Anyone who dares bring it up gets flamed for it, but yes, I think it's become trendy. It's still a lot more socially acceptable for a girl to dress and present as male, particularly teenagers. And when I browse Youtube or Tumblr blogs, the younger users are often the same type of kid - badly dyed hair, ugly piercings, ear plugs, baggy clothes and everything in their life is so random LOL. The same sort of kids as when I was fifteen, were saying they were gay, and blogging about being bisexual. Now that they're in their twenties, they quietly shut up about how gay they so were. Maybe it's just the types of channels and blogs I've visited, but most young teenage trans people are FTM. MTF is still taboo in a lot of places ie, not as trendy. It's too different. I can't work out why there are so many more alleged FTMs than MTFs online, when statistics indicate the balance is with a big MTF majority in the real world.
Of course it's not true for everything. Just like there are young people who are genuinely trans, genuinely homosexual, genuinely socialist, genuinely into metal, genuinely have addiction problems, there are many more who jump on the bandwagon, because it's always been cool to have something 'wrong' with you, and be outside the norm.
Maybe I'm being ->-bleeped-<-r-than-thou, but I just can't take a sixteen year old whose biggest problem is 'omg, my mom won't let me cut my hair short', and only posts about how awesome and/or 'beautiful' their friends are on Formspring, while not seeking any kind of community support or professional help, entirely seriously.
But, whatever. Maybe I'm wrong. I grew up in a small English town largely devoid of anything or anyone LGBT-related. Maybe that's how kids cope these days. But if it was (and is? I don't know) acceptable to say being outside the sexual norm was trendy, why is it so insensitive and ignorant to say that being outside the gender norm could be too?

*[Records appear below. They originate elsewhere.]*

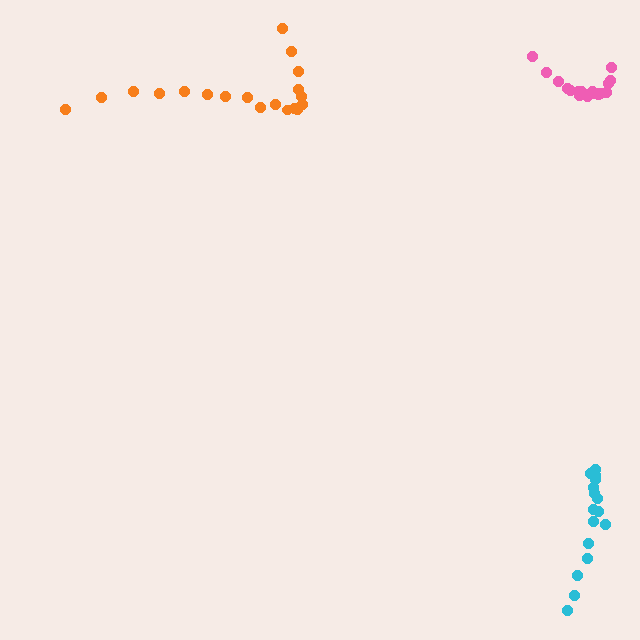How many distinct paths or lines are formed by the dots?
There are 3 distinct paths.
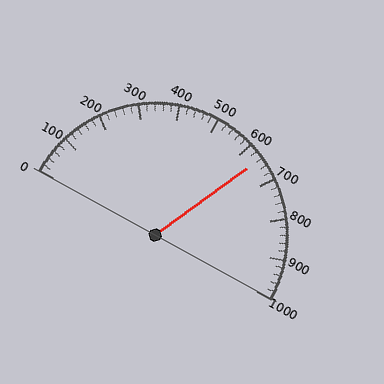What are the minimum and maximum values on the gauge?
The gauge ranges from 0 to 1000.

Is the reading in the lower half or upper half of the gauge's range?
The reading is in the upper half of the range (0 to 1000).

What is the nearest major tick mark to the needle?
The nearest major tick mark is 600.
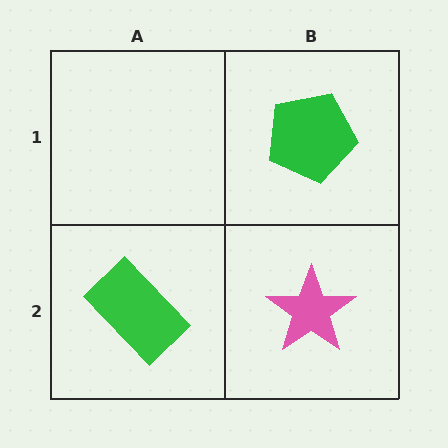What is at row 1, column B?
A green pentagon.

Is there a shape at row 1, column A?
No, that cell is empty.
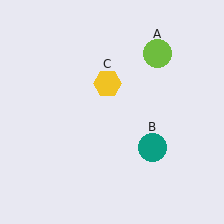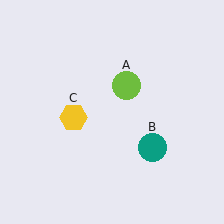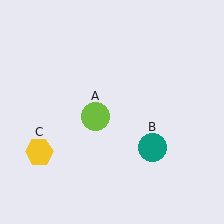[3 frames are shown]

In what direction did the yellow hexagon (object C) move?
The yellow hexagon (object C) moved down and to the left.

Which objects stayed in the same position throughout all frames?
Teal circle (object B) remained stationary.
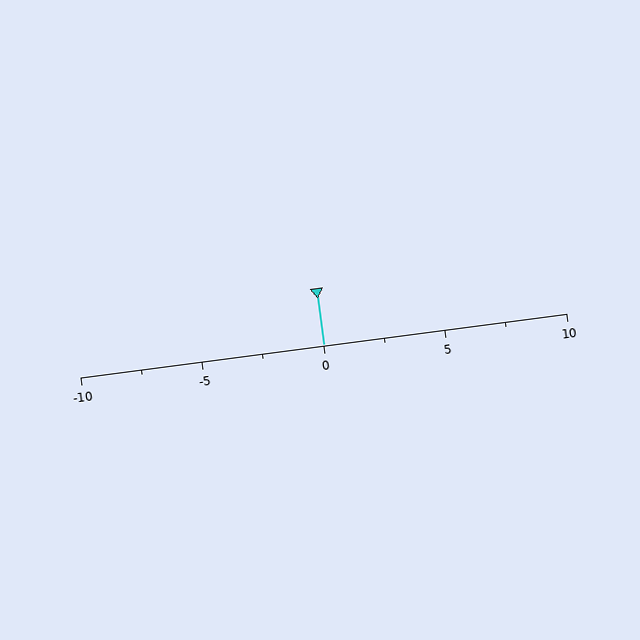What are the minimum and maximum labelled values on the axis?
The axis runs from -10 to 10.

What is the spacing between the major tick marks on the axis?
The major ticks are spaced 5 apart.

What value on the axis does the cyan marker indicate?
The marker indicates approximately 0.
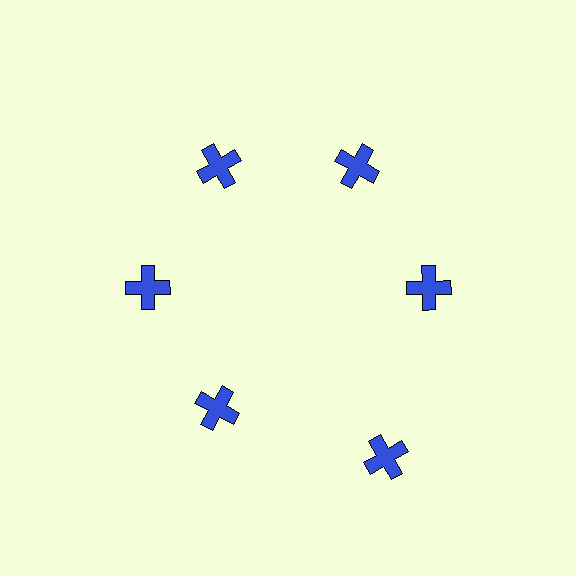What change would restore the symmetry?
The symmetry would be restored by moving it inward, back onto the ring so that all 6 crosses sit at equal angles and equal distance from the center.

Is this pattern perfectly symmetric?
No. The 6 blue crosses are arranged in a ring, but one element near the 5 o'clock position is pushed outward from the center, breaking the 6-fold rotational symmetry.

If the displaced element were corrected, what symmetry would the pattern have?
It would have 6-fold rotational symmetry — the pattern would map onto itself every 60 degrees.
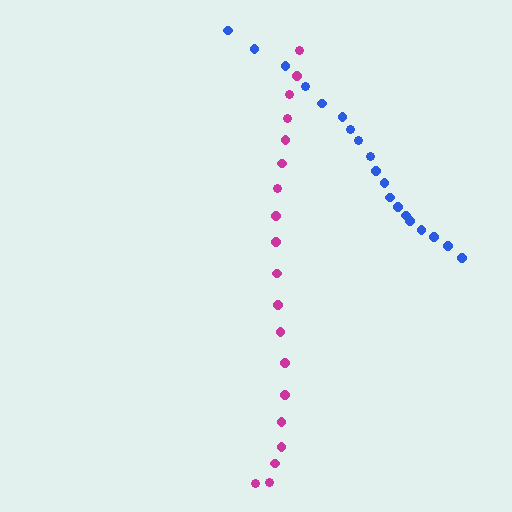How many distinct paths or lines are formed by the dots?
There are 2 distinct paths.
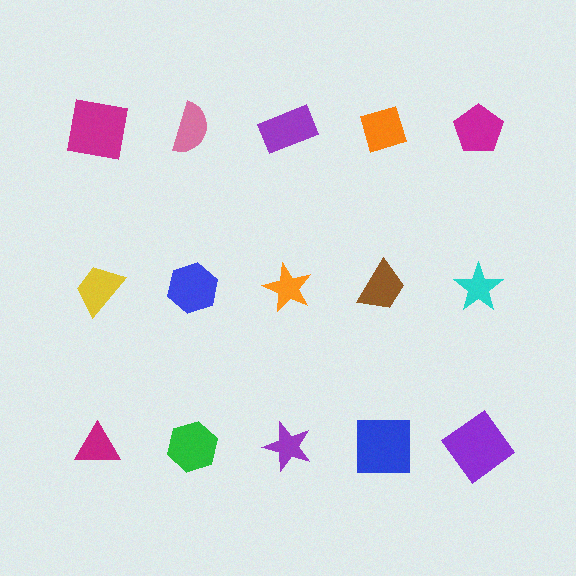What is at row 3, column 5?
A purple diamond.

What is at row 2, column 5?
A cyan star.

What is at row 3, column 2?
A green hexagon.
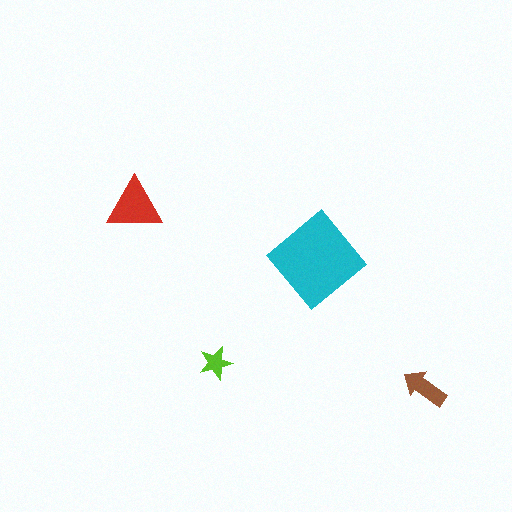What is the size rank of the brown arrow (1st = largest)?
3rd.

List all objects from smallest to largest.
The lime star, the brown arrow, the red triangle, the cyan diamond.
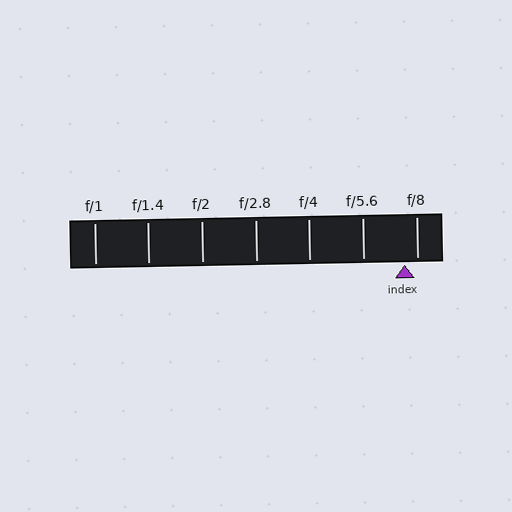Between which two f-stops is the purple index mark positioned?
The index mark is between f/5.6 and f/8.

That's just my opinion. It's not like I'm going around telling people that they're not trans enough, or thinking that they're lying. Teenage years are confusing. Is it offensive? I dunno. It's not directed at anyone here on Susan's, and I don't spend enough time in the blogosphere to think of any examples in particular. But it's something that grates on me from time to time, and I'm glad I'm not the only one to consider it.